We know flints were shipped well past the WBTS.
La Vern has another thread listing issues to French officers, about one flint for every sixteen shots.
I’ve had fifty shot flints and twenty shot flints. But if you think in terms of storage. Twelve hundred caps take up very little room for a thousand shots, compared to a bag of flints for the same number of shots.
In 1859 an officer wrote a guidebook to trails west. This is less then twenty years after the last rendezvous and reflects what this man had learned in a decade previously to publishing.
When I read it I was surprised how much chances to resupply one had moving west.
In KC no there is the wreck of the Arabia, a steam boat going west. It’s chocked full of stuff, including about 20% of its cargo that was luxury stuff.
When you walk through it’s like an old time hardware store and well stocked one. The sobering thing was knowing a few days ahead of Arabia was another one. And one just a day or two behind. Ever day the river was opened to traffic that year.
Its surprising how much was moving in to the ‘uncivilized west’
Reading the history of the war of 1812 I was likewise surprised by the shear volume of trade. At sea, and too how much ran down the Ohio to New Orleans. Unlike the the pictures of an axe and the woods and little more then a mule load, people were pretty well supplied on the frontier.
We know flints were shipped well past the WBTS.
La Vern has another thread listing issues to French officers, about one flint for every sixteen shots.
I’ve had fifty shot flints and twenty shot flints. But if you think in terms of storage. Twelve hundred caps take up very little room for a thousand shots, compared to a bag of flints for the same number of shots.
In 1859 an officer wrote a guidebook to trails west. This is less then twenty years after the last rendezvous and reflects what this man had learned in a decade previously to publishing.

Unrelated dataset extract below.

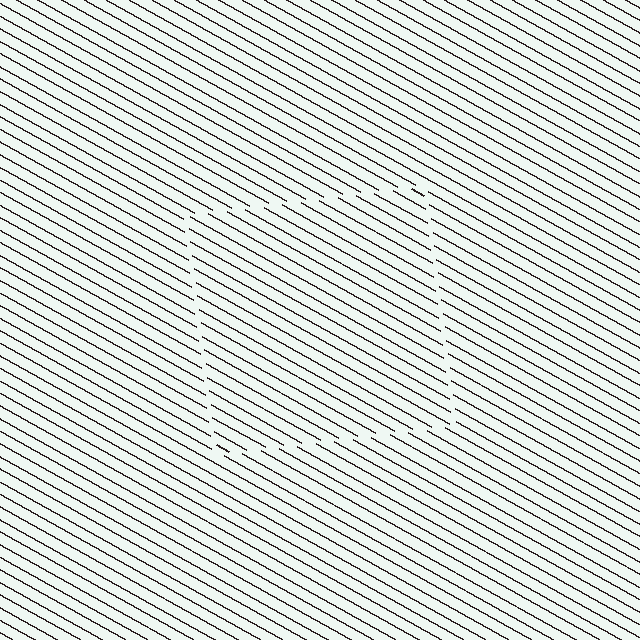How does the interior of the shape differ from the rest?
The interior of the shape contains the same grating, shifted by half a period — the contour is defined by the phase discontinuity where line-ends from the inner and outer gratings abut.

When I read it I was surprised how much chances to resupply one had moving west.
In KC no there is the wreck of the Arabia, a steam boat going west. It’s chocked full of stuff, including about 20% of its cargo that was luxury stuff.

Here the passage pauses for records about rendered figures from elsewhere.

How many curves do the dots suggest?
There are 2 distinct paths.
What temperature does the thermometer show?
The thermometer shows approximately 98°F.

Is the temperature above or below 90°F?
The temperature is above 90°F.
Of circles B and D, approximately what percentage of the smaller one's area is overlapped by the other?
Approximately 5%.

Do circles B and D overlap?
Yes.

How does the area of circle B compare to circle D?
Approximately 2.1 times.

When you walk through it’s like an old time hardware store and well stocked one. The sobering thing was knowing a few days ahead of Arabia was another one. And one just a day or two behind. Ever day the river was opened to traffic that year.
Its surprising how much was moving in to the ‘uncivilized west’
Reading the history of the war of 1812 I was likewise surprised by the shear volume of trade. At sea, and too how much ran down the Ohio to New Orleans. Unlike the the pictures of an axe and the woods and little more then a mule load, people were pretty well supplied on the frontier.
The Arabia is fascinating. I have been to the museum several times. Think of it as a 1856 Walmart. What is interesting is the only firearms i recall seeing are a few single shot percussion pistols on board. At least that particular trip.